Yeah,i'd like to know that too as it's the only reason why i could see you needing planning.Proximity to highway or house.


----------



## Chems (4 Jul 2008)

Having watched Grand Designs they had a similar one on that, the guy was ordered to use this type of thatch on his roof, but instead went off and got another type and put that on, because it was all paid for and done planning decided not to say anything about it.


----------



## Jake (4 Jul 2008)

skipdiver":e1t82tjx said:


> Yeah,i'd like to know that too as it's the only reason why i could see you needing planning.Proximity to highway or house.



Could also be Article 1(5) land - national park, conservation area, AONB, the Broads - or a listed building. In both cases the permitted development rights for ancillary buildings are restricted to <10m3.


----------



## CWatters (4 Jul 2008)

Yes it's in a conservation area and more than 10 cubic meters.
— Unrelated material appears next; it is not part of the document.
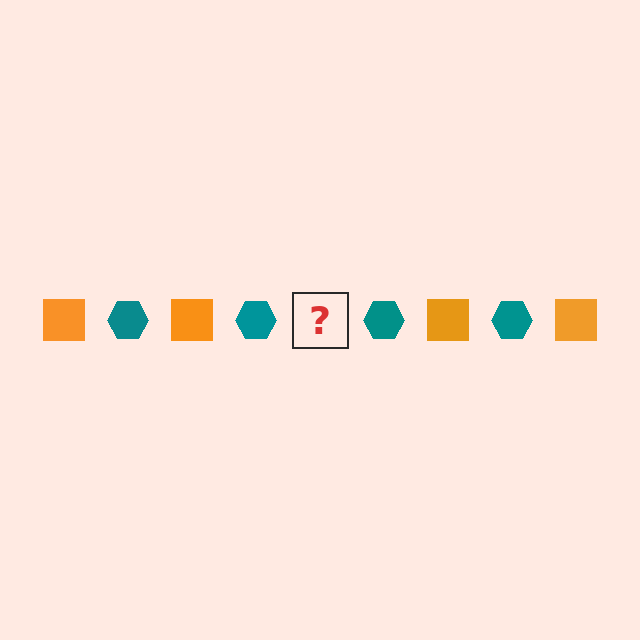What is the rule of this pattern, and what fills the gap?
The rule is that the pattern alternates between orange square and teal hexagon. The gap should be filled with an orange square.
Base is 4m9 x 4m9 including overhang. I'm a bit of a mug to apply for PP as nobody else in the village bothered. One house has about 4 hidden away in the garden and many others are of dubious quality. All built without PP and all made it the four years without challenge. I applied because ours will be visible from a footpath.


----------



## skipdiver (4 Jul 2008)

Oh yeah,conservation.Never thought of that one.Proably cos there aint nowt worth conserving round here and never came across it in my time as a joiner/bulder.


----------



## CWatters (7 Jul 2008)

Heard today that the plannng officer is broadly happy with the design so hopefuly we should get our PP soon. They have also agreed plain clay tiles will be ok.


----------



## dennis (7 Jul 2008)

Colin

Did they make you alter the roof height or have you got it through as the initial overall design.

Dennis


----------



## CWatters (8 Jul 2008)

Yes they made me drop the roof height at the eaves but that's not a big problem. The roof pitch was a bit low anyway.


----------



## CWatters (18 Jul 2008)

Got planning permission today... subject to conditions! Before I can start work they want to see drawings showing horizontal and vertical cross sections through the windows! 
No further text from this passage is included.